Good managers also avoid major missteps, like overextending into unprofitable areas or failing to adapt to market shifts. “That helps these companies retain their top positions,” Ambrose says.

They create demand when needed. Top market companies know how to satisfy consumer/business needs with a superior product or service.

“Yet, oftentimes a better strategy is to create a product or service that consumers were not necessarily demanding, and creating demand that previously did not exist,” says Dave Novosel, CFA, senior bond analyst at Gimme Credit in Orland Park, Ill.  “Technology firms often do this, which is why so many highly valued companies are in the technology segment.”

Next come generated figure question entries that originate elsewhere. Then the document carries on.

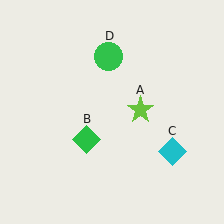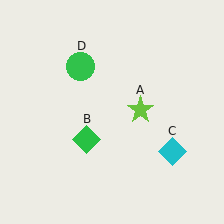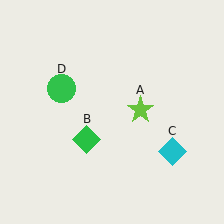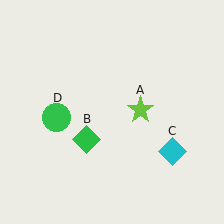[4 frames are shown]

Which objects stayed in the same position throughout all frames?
Lime star (object A) and green diamond (object B) and cyan diamond (object C) remained stationary.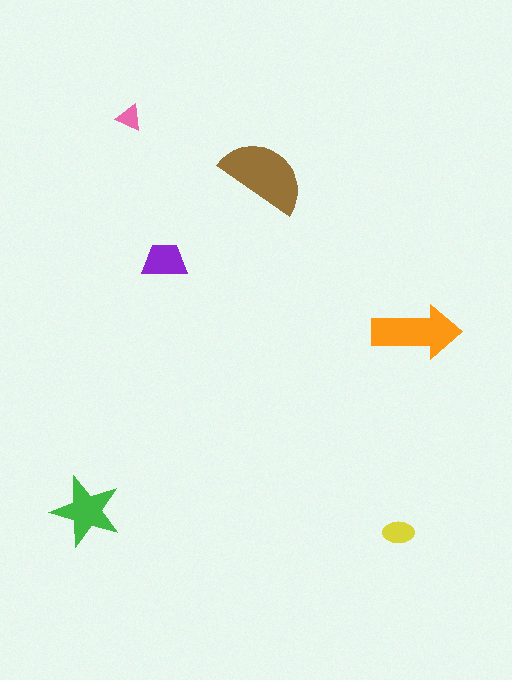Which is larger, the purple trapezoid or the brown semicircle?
The brown semicircle.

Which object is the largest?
The brown semicircle.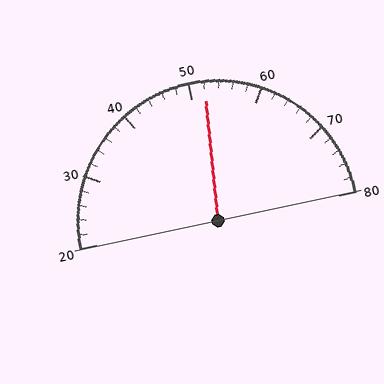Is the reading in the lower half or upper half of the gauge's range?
The reading is in the upper half of the range (20 to 80).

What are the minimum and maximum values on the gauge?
The gauge ranges from 20 to 80.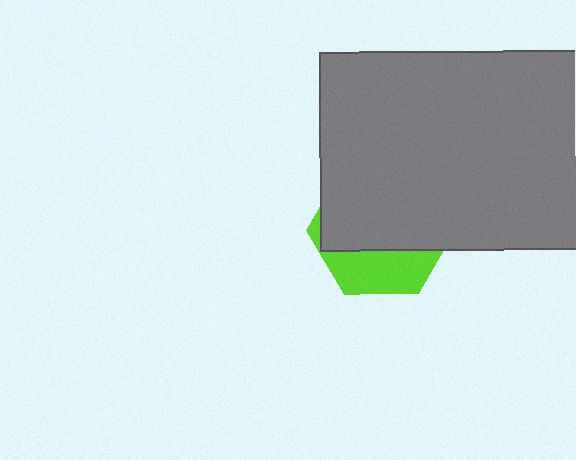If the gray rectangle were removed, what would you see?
You would see the complete lime hexagon.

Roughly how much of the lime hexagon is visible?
A small part of it is visible (roughly 32%).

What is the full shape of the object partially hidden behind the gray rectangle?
The partially hidden object is a lime hexagon.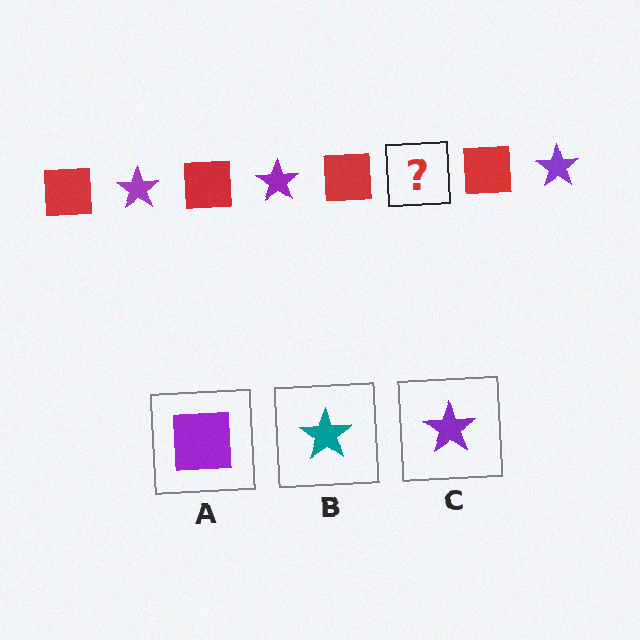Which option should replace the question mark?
Option C.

The Takeaway on Identifying Great Companies

The task is straightforward for investors looking to peg the next Nvidia or Tesla: learn what makes a highly profitable company and buy shares in it as soon as possible.

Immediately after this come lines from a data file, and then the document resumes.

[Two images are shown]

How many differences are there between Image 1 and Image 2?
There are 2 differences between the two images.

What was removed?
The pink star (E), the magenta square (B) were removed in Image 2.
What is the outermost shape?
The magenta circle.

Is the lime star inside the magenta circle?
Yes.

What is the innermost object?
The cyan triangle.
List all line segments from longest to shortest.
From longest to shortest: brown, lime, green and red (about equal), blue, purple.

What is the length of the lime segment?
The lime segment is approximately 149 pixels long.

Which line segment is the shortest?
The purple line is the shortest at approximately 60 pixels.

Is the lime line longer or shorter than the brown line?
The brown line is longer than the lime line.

“New investors looking to tap into high-growth potential should focus on companies with strong fundamentals, a clear vision, and a track record of consistent innovation,” Ambrose says. “Watching for signs of growth in emerging fields, such as AI, green energy, or advanced computing, can offer insights into companies poised to rise in value before they reach the top.”

Like the booming companies they covet, Market mavens need to have a vision, too.

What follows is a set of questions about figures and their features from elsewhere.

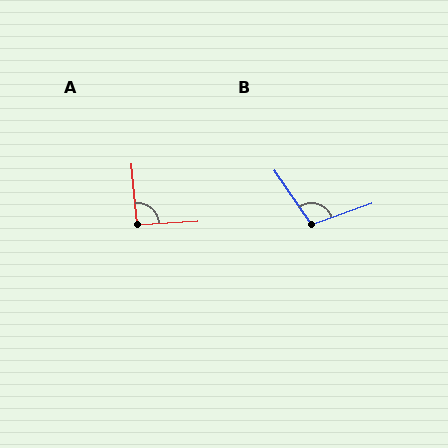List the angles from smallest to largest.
A (92°), B (105°).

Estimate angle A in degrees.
Approximately 92 degrees.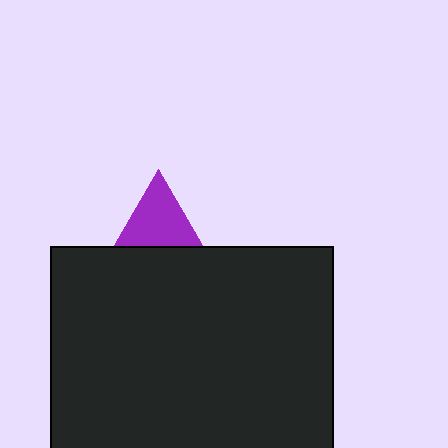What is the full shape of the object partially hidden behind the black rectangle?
The partially hidden object is a purple triangle.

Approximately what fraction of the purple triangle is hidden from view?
Roughly 60% of the purple triangle is hidden behind the black rectangle.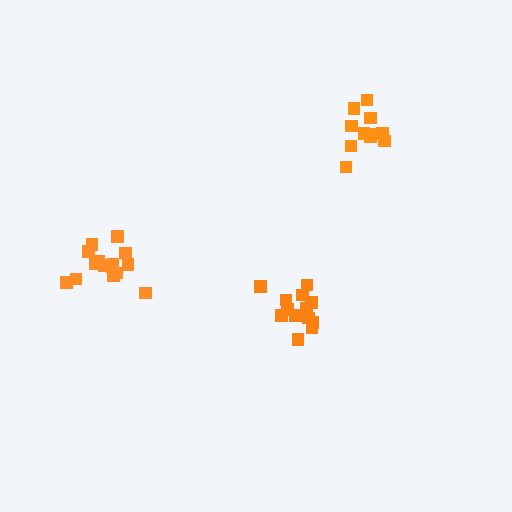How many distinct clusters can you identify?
There are 3 distinct clusters.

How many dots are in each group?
Group 1: 11 dots, Group 2: 15 dots, Group 3: 13 dots (39 total).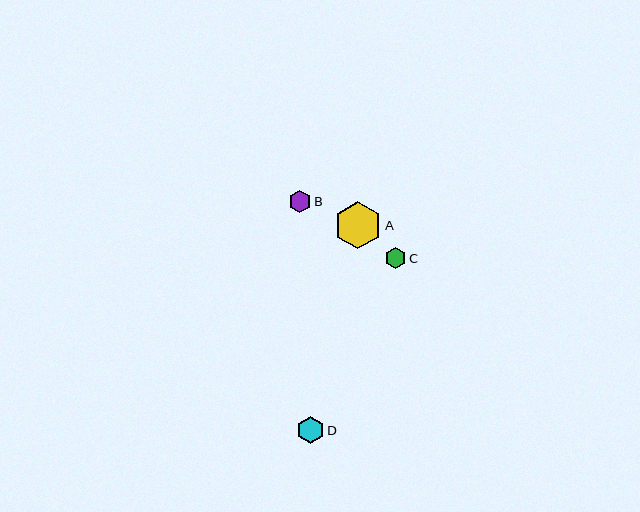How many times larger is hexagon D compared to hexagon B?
Hexagon D is approximately 1.2 times the size of hexagon B.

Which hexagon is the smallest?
Hexagon C is the smallest with a size of approximately 21 pixels.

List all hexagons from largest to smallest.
From largest to smallest: A, D, B, C.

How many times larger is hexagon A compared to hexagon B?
Hexagon A is approximately 2.1 times the size of hexagon B.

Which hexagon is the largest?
Hexagon A is the largest with a size of approximately 47 pixels.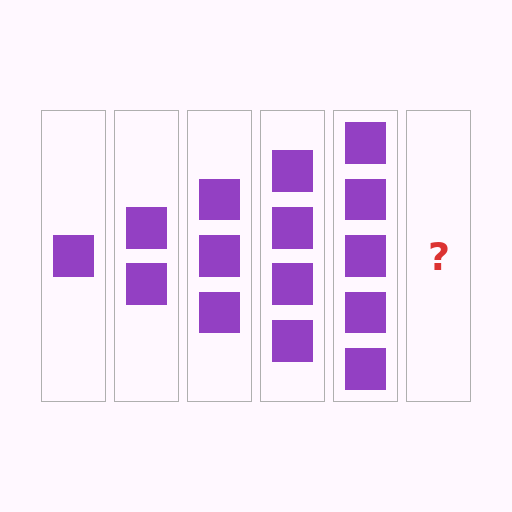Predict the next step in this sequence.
The next step is 6 squares.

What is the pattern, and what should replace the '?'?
The pattern is that each step adds one more square. The '?' should be 6 squares.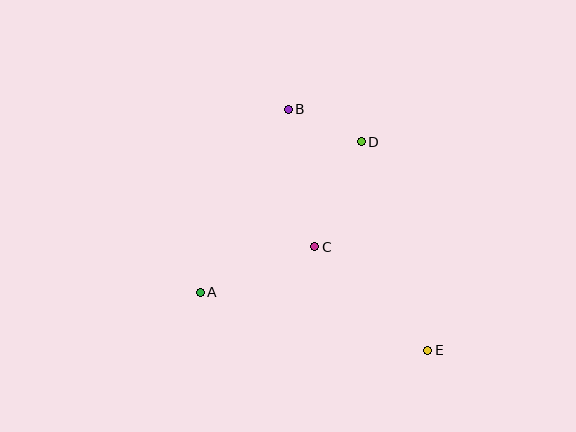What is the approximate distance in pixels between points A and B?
The distance between A and B is approximately 203 pixels.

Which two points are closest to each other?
Points B and D are closest to each other.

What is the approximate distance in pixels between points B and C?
The distance between B and C is approximately 140 pixels.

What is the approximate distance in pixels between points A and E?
The distance between A and E is approximately 235 pixels.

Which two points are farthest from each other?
Points B and E are farthest from each other.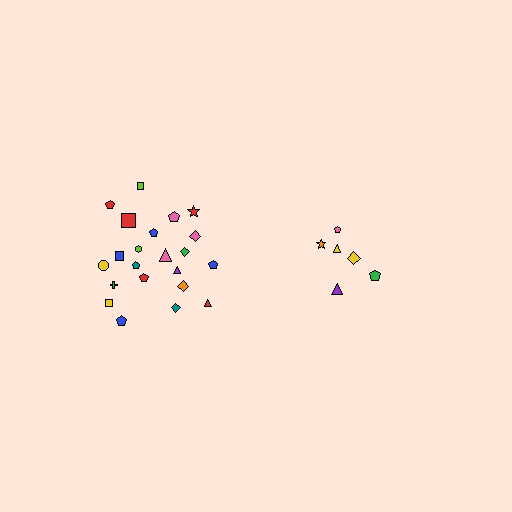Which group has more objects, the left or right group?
The left group.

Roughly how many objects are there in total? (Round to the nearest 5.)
Roughly 30 objects in total.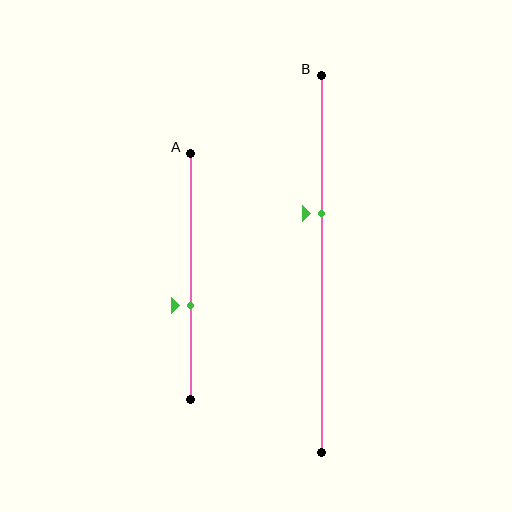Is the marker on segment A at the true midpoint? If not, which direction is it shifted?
No, the marker on segment A is shifted downward by about 12% of the segment length.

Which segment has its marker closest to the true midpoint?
Segment A has its marker closest to the true midpoint.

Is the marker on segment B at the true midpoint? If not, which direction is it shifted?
No, the marker on segment B is shifted upward by about 13% of the segment length.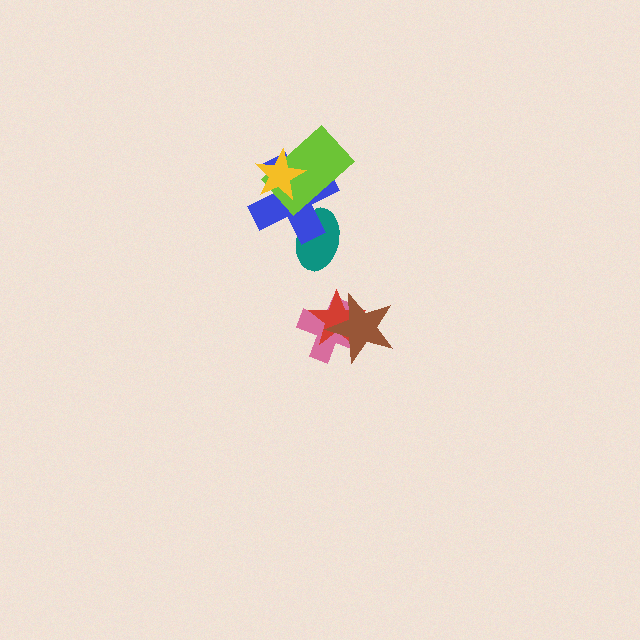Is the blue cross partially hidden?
Yes, it is partially covered by another shape.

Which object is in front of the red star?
The brown star is in front of the red star.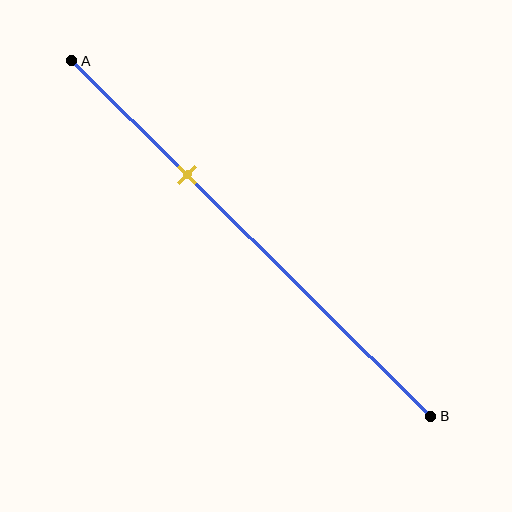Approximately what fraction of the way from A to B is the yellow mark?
The yellow mark is approximately 30% of the way from A to B.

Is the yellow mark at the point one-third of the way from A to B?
Yes, the mark is approximately at the one-third point.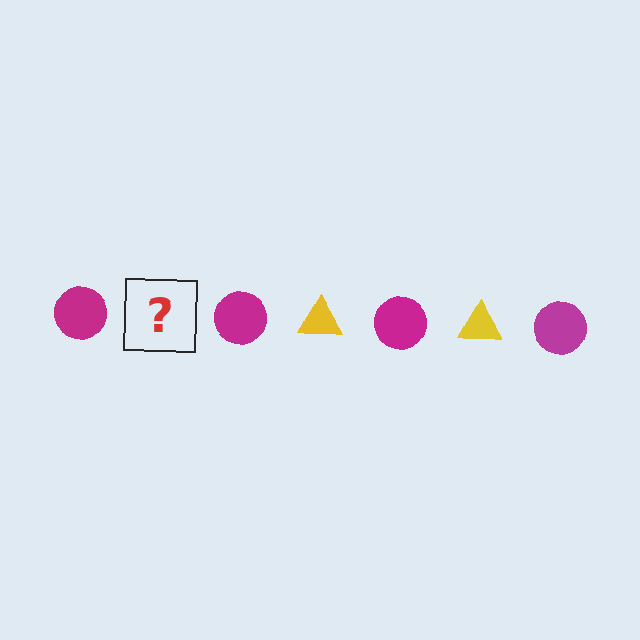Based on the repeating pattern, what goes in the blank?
The blank should be a yellow triangle.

“Watching technological innovations and how businesses are setting up for future expansion, rather than just the current stance, is vital for new investors,” Villeroy advises. “Paying attention to businesses prioritizing research and development, flexibility, and market intelligence is frequently worthwhile.”

Additionally, look for not the companies that are merely creating new products but who are leading the evolution of their industries.

“These trends have real application and should be incorporated in one’s business model, as with Nvidia with AI or Tesla with electric cars,” Merrill says. “The important thing is to count on the capability of the management to be ahead of the curve and execute well-defined plans.”